On resolution, the incident duration is calculated and a postmortem is automatically generated if enabled for the project.

Incident Dashboard#

List View#

The incident list shows all incidents with:

Status badge -- color-coded by current phase
Severity -- SEV1 (red), SEV2 (orange), SEV3 (yellow), SEV4 (blue)
Title and affected services
Duration -- time since declaration (or total duration if resolved)
Commander -- assigned IC
Last update -- most recent timeline entry

Filter by status, severity, service, environment, or date range.

Detail View#

The incident detail page provides:

Header -- title, severity, status, duration, commander
Timeline -- chronological feed of all events and updates
Linked data -- alerts, error groups, traces, releases
Metrics -- error rate and latency charts for affected services during the incident window
Postmortem -- link to the postmortem (if created)

Metrics#

The incidents overview shows aggregate metrics:

MTTD (Mean Time to Detect) -- average time from impact start to incident declaration
MTTR (Mean Time to Resolve) -- average time from declaration to resolution
Incident frequency -- incidents per week/month by severity
Top affected services -- which services are involved in the most incidents

Postmortems#

When an incident is resolved, JustAnalytics can automatically generate a postmortem template pre-populated with timeline data, linked alerts, and metric snapshots. See Postmortems for the full workflow.

Integration with Alerts#

Incidents and alerts are tightly connected:

Alert fires -- notification sent, optional auto-incident creation
Incident declared -- alert linked, context carried over
Investigation -- alert metric charts embedded in incident view
Resolution -- alert auto-resolves when the metric recovers

Configure auto-incident creation in Dashboard > Monitoring > Alerts > [Alert Rule] > Advanced > Auto-create incident.
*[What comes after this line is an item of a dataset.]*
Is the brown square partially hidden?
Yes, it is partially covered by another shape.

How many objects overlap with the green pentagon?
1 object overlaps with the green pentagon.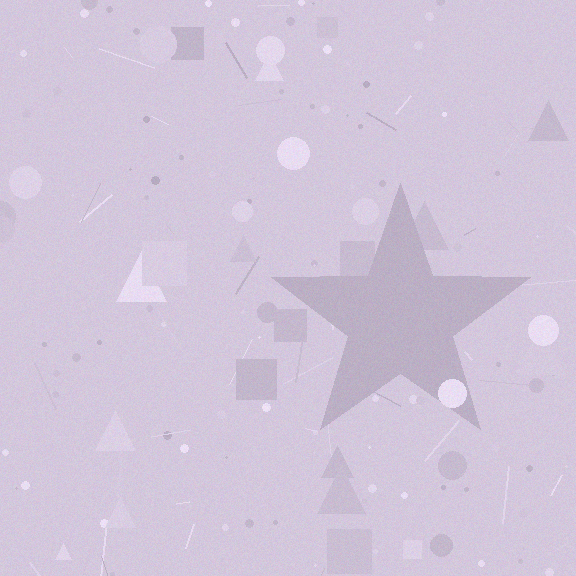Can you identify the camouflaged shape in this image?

Use plain language in timeline updates
State impact in user terms ("30% of checkout attempts are failing") not technical terms ("OOM on pod-3")
Include estimated time to resolution when possible

Separate Roles#

During SEV1/SEV2 incidents, have separate people for:

Incident Commander -- coordinates
Technical Lead -- debugs
Communicator -- updates stakeholders

Review and Improve#

Track MTTD and MTTR trends over time. If MTTD is high, improve your alerting. If MTTR is high, improve your runbooks and tooling.